Innovation is dead, maybe

The latest issue of WIRED (still no idea how we ended up with a subscription to this, but now it's provided meat for two blog posts - maybe we should keep the subscription...) has a cool little "Brief History of Game Time" chart.  Now, reading the chart, you notice something interesting.  Since D&D came out in 1973, a groundbreaking worth-mentioning game came out almost every year--and some years got two or three great games--up until 2002 gave us America's Army.  And since then, nothing but new hardware.  That's right, America's Army was the last, great innovative game.  Before that it was Halo.  Makes it look like Greg Costikyan's right and innovation is dead.
On closer inspection, it's just an off-the-cuff chart that someone threw together.  World of Warcraft deserved to make the list.  If Halo gets to make the cut why not WoW?  And where's Nintendogs?  The original GTA makes the list with GTA3's artwork, but it's the N64 Zelda that was considered the groundbreaking Zelda?
Out of curiosity, which designer wins?  Richard Garriot and Will Wright have two entries each.  The winner is Shigeru Miyamoto with Donkey Kong, Mario, and Zelda.  Unless you'd give it to Carmack for Wolfenstein, Doom, and Quake - he doesn't bill himself a designer but I'd argue that he's pretty much the guy.

March 19, 2006

GDC

Hey, if anyone wants to hang out at GDC, drop me a line.  jdfristrom@gmail.com.
Also, I'll be able to go to Damion's blogger gathering - for fifteen minutes, and then I have to bail, unfortunately.
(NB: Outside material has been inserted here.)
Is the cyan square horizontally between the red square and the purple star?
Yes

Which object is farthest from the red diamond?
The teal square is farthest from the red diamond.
Oh, and there's a photo of me, so you'll recognize me if you pass me in the halls or whatever, and you can say hi.  Although I'm without beard right now.  See you there.

March 15, 2006

Scrum For One

I've been getting into Scrum, lately, and have discovered you don't need a whole team to do it - you can be project owner, scrum master, and team all by yourself.  The cool thing about this is you then have your own burndown chart - I've been tracking my progress on a project and my velocity is a whopping .5, which means I'm either only working half days or everything's taking twice as long as I expected.  Or somewhere between.  Still, at the current trend, I should finish in time, unless the GDC messes me up.

March 02, 2006

More Evidence on the Creative-Directing-Not-Being-Full-Time Thing

Pag counter-argued "I see the job of a game director as closer to the movie director in an animated movie than in a regular movie."  Fair enough, and from the last issue of WIRED, about *A Scanner Darkly*:
"The animation process dragged out for 15 months.  During much of that time, Linklater [the director] stayed away from the Austin production."
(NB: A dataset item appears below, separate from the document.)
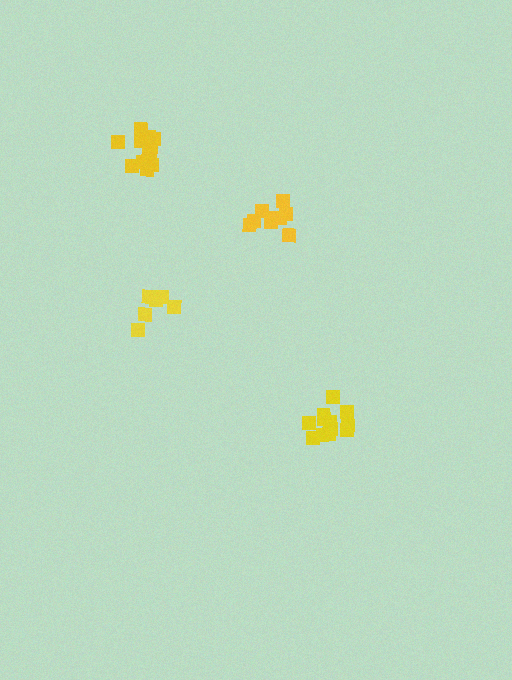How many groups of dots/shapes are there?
There are 4 groups.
To put it another way, here's what I see the nuts-and-bolts "problem" is, with both animation and games:  it takes a long time between iterations.  Once an iteration is done, the director can look at it and provide feedback.  The amount of time it takes to look-at-and-give-feedback is much less than the amount of time it takes to do the work.  Near the end of the project, the director will be fully employed playing and giving feedback.  Near the beginning of the project, the director will be fully employed setting direction and vision.  It's that tricky middle - that's where the director either has to get their hands dirty doing stuff outside their job description, be it production or design or code or art or animation...or browse the web and wait for stuff to get done.

People who pay close attention might notice I'm contradicting myself.  Wouldn't a director who rolls up their sleeves and gets their hands dirty be "putting themselves in as their own utility infielder"?

Well, yes, so they'd have to watch themselves.  Leading has to always take priority over doing.  And on the "doing" front they can't allow themselves to become a bottleneck - they'd have to be able to hand the work off to someone else at the drop of a hat.

March 01, 2006

Kleenex Testers Aren't From QA

At least a couple of the commenters misunderstood my last post - must be my bad for not making it clear.

The kind of testing I was talking about, gameplay testing / kleenex testing, is explicitly NOT done by QA guys, for the exact reasons Carl mentioned in the comments of the last post.  Gameplay testing / kleenex testing is supposed to be like those movie previews to test audiences - the test audiences aren't from the industry, they're people that get pretty much pulled off the street.  And so should be your kleenex testers.

One side note - I'm told *Eternal Sunshine of the Spotless Mind* made something of a stir because the director refused to put it before a test audience - he didn't want to compromise his vision for the masses.  And it was a great movie.  So there may be something to be said for not doing this kind of testing at all, but in my own experience I've found kleenex testing to be a real wake-up call.  Like, wow, they don't get the game at all, time to dive back into the trenches.